Op 2 Maart 1991 wordt, nadat zijn huis in Parijs door de brandweer is opengebroken, het ontzielde lichaam van Serge Gainsbourg gevonden. Serge Gainsbourg wordt op 2 April 1928 in Parijs, Frankrijk geboren. Gainsbourg wordt liever kunstschilder, maar maakt naam als dichter, zanger, componist, acteur en regisseur. Met Charles Trenet en Charles Aznavour hoort hij bij de allergrootsten van het Chanson. La Javanaise geldt misschien wel als zijn mooiste lied, hoewel veel mensen ook goede herinneringen hebben aan Couleur Cafe. Serge Gainsbourg is ook de componist van Poupee De Cire, Poupee De Son, waarmee France Gall voor Luxemburg het Eurovisiesongfestival wint. Gainsbourg maakt soms wel erg gemakkelijke nummertjes, soms tegen zijn eigen zin, en critici vinden dat hij zijn grote talent vaak niet gebruikt. Hij schrijft ondermeer nummers voor Claude Francois, Brigitte Bardot, Petula Clark, Johnny Hallyday en Vanessa Paradis).

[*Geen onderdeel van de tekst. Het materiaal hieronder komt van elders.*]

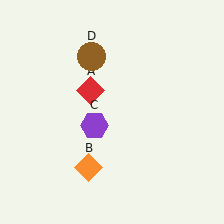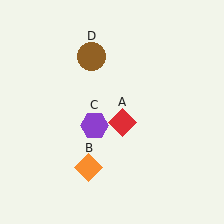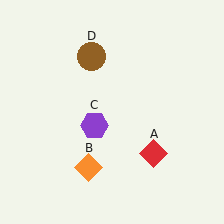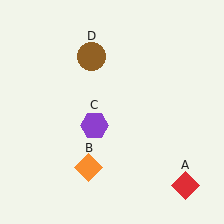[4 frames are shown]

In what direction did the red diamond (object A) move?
The red diamond (object A) moved down and to the right.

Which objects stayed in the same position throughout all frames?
Orange diamond (object B) and purple hexagon (object C) and brown circle (object D) remained stationary.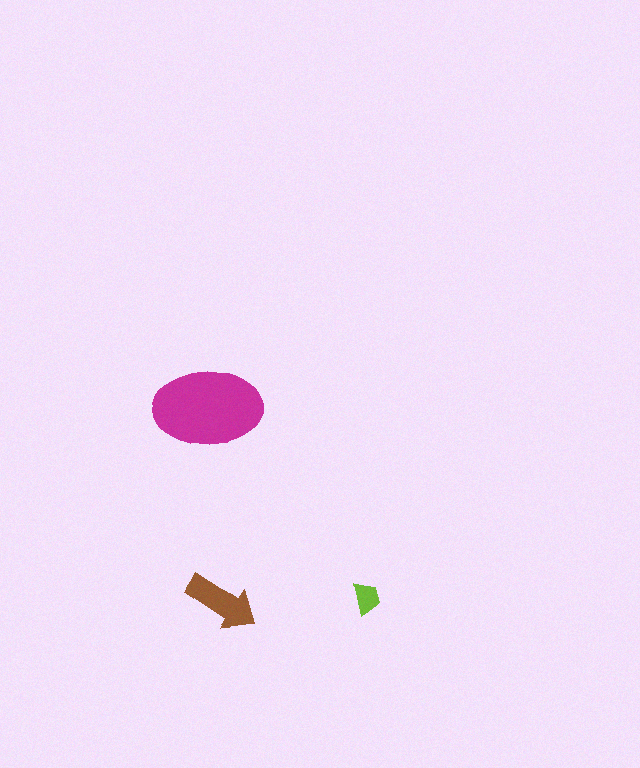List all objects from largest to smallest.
The magenta ellipse, the brown arrow, the lime trapezoid.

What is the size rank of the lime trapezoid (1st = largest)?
3rd.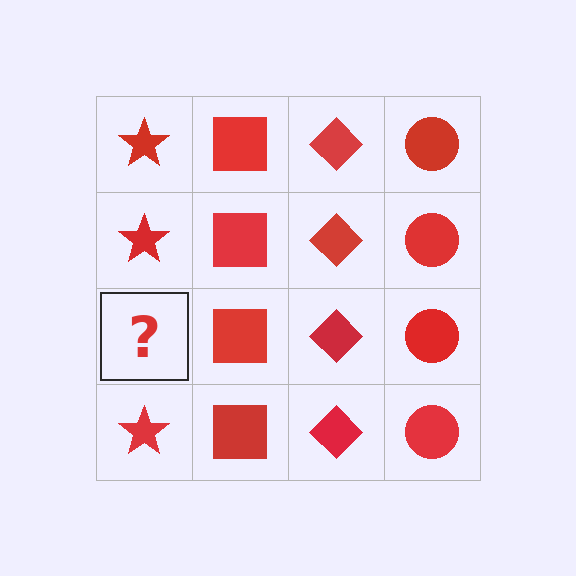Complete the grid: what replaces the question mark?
The question mark should be replaced with a red star.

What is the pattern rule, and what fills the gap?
The rule is that each column has a consistent shape. The gap should be filled with a red star.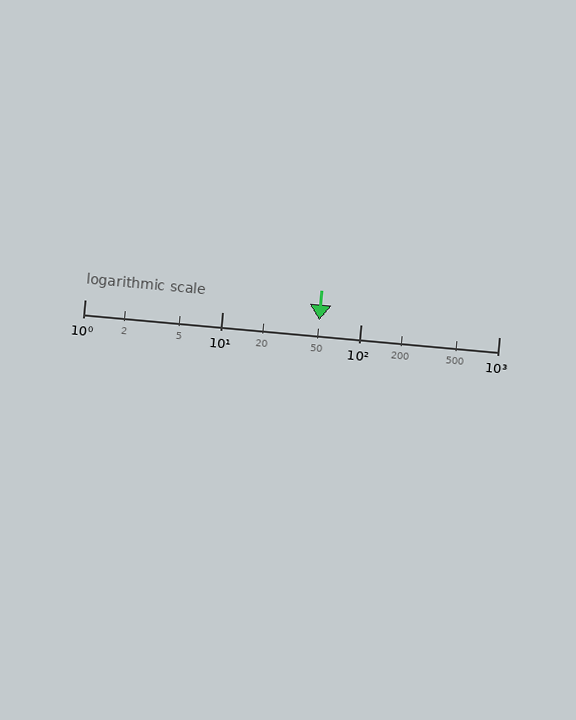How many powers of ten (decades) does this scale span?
The scale spans 3 decades, from 1 to 1000.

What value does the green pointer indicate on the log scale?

Zijn grootste hit is in 1969 het erotische Je T'aime, Moi Non Plus, in duo met Jane Birkin. Gainsbourg heeft het eigenlijk eerder al met Brigitte Bardot willen uitgeven, maar die vreest te veel ophef. Bardot krijgt gelijk, het Vaticaan doet het lied in de ban. In Groot-Brittannie en andere landen wordt Je T'aime, Moi Non Plus nummer 1 op de hitlijsten. In Nederland bereikt de single de vierde plaats in de Nederlandse Top 40. Legendarisch is zijn dronken optreden in een tv-programma van Michel Drücker, waarin hij herhaaldelijk "I want to fuck you" zegt tegen Whitney Houston. Die verstaat hem amper, waarop Drücker wanhopig de zaak probeerd te redden met een vrije vertaling: 'Hij zegt dat hij u aardig vindt'. Maar wanneer Whitney Houston de zanger uiteindelijk wel verstaat (hij gaat maar door), is de boot aan. Serge Gainsbourh is 62 jaar geworden. Vijftien jaar na zijn dood, op 2 Maart 2006 herdenkt platenfirma Universal zijn overlijden met acht uitgaven, waaronder de CD Monsieur Gainsbourg Revisited, met versies van zijn nummers door ondermeer Franz Ferdinand, Placebo, Portishead, Marianne Faithfull en Cat Power. De honderd mooiste liedjes worden in de box Les 100 Plus Belles Chansons De Serge Gainsbourg uitgegeven.